I nearly fell off my chair when I read this morning’s report in Stylist magazine about the UK’s favourite books. My friend Constance clearly did too. “If The Da Vinci Code is really one of the UK’s best-loved books then I’m emigrating,” she tweeted. Her reaction reminded me of Salman Rushdie, who in 2005 described it as "a novel so bad that it gives bad novels a bad name."
But sure enough, Dan Brown’s cryptic thriller was top of the list, followed by The Lion, The Witch and The Wardrobe by CS Lewis, 1984 by George Orwell, Great Expectations by Charles Dickens and then JRR Tolkein’s The Fellowship of the Ring.

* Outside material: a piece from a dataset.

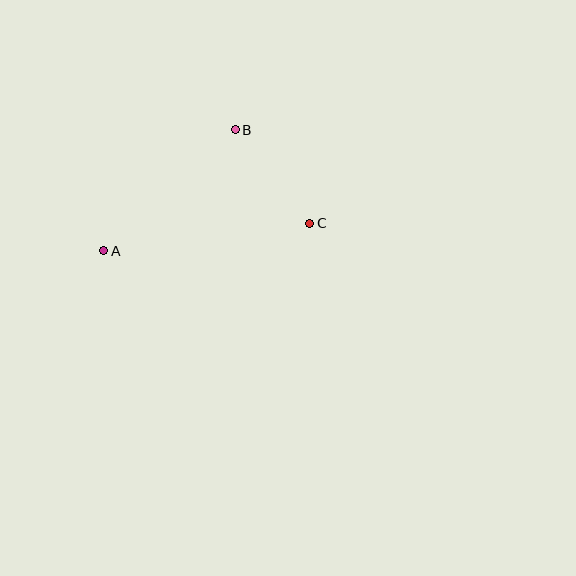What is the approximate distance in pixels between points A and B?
The distance between A and B is approximately 179 pixels.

Following hot on their heels came another classic from Tolkein, The Hobbit, then The Wind in the Willows by Kenneth Grahame, The Hitchhiker’s Guide to the Galaxy by Douglas Adams, Charotte Brontë’s Jane Eyre and in tenth place, To Kill a Mockingbird by Harper Lee.

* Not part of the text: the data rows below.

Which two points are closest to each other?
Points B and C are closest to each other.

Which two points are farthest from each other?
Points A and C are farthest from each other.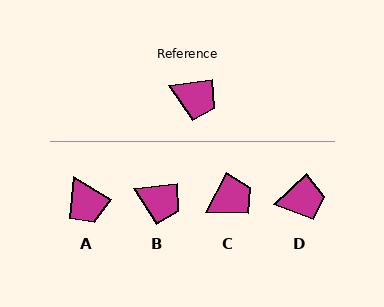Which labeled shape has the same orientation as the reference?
B.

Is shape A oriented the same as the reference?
No, it is off by about 39 degrees.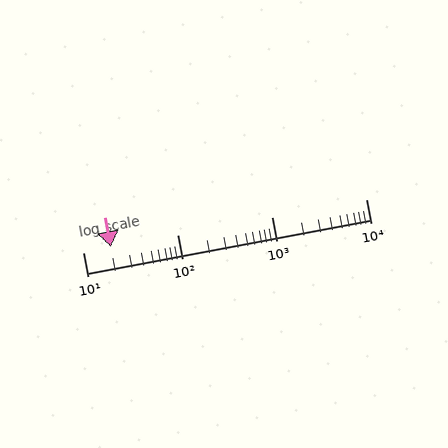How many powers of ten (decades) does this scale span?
The scale spans 3 decades, from 10 to 10000.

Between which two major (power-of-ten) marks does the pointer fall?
The pointer is between 10 and 100.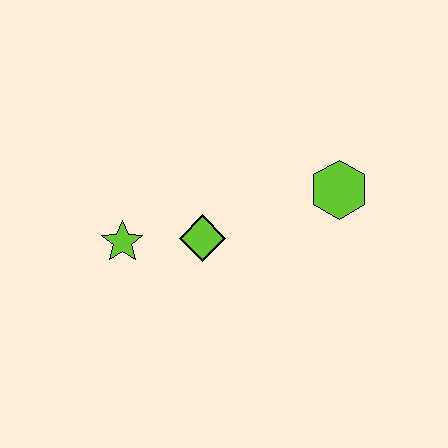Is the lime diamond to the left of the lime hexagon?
Yes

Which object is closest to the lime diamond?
The lime star is closest to the lime diamond.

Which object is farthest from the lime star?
The lime hexagon is farthest from the lime star.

Well, I don’t know about anyone else, but apart from Jane Eyre, none of the others would make my top ten. Off the top of my head, I started compiling my favourite books. Let me know your most-loved novels, but here's my current list:
1. Jane Eyre by Charlotte Brontë
2. North and South by Elizabeth Gaskell
3. Germinal by Emile Zola
4. Pride and Prejudice by Jane Austen
5. Of Mice and Men by John Steinbeck
6. A Kind of Loving by Stan Barstow
7. How I Live Now by Meg Rosoff
8. I Capture the Castle by Dodie Smith
9. Burnt Shadows by Kamila Shamsie
10. Brooklyn by Colm Tóibín
PS. The survey, carried out by eye health supplement company ICaps, polled more than 1,000 adults across the UK.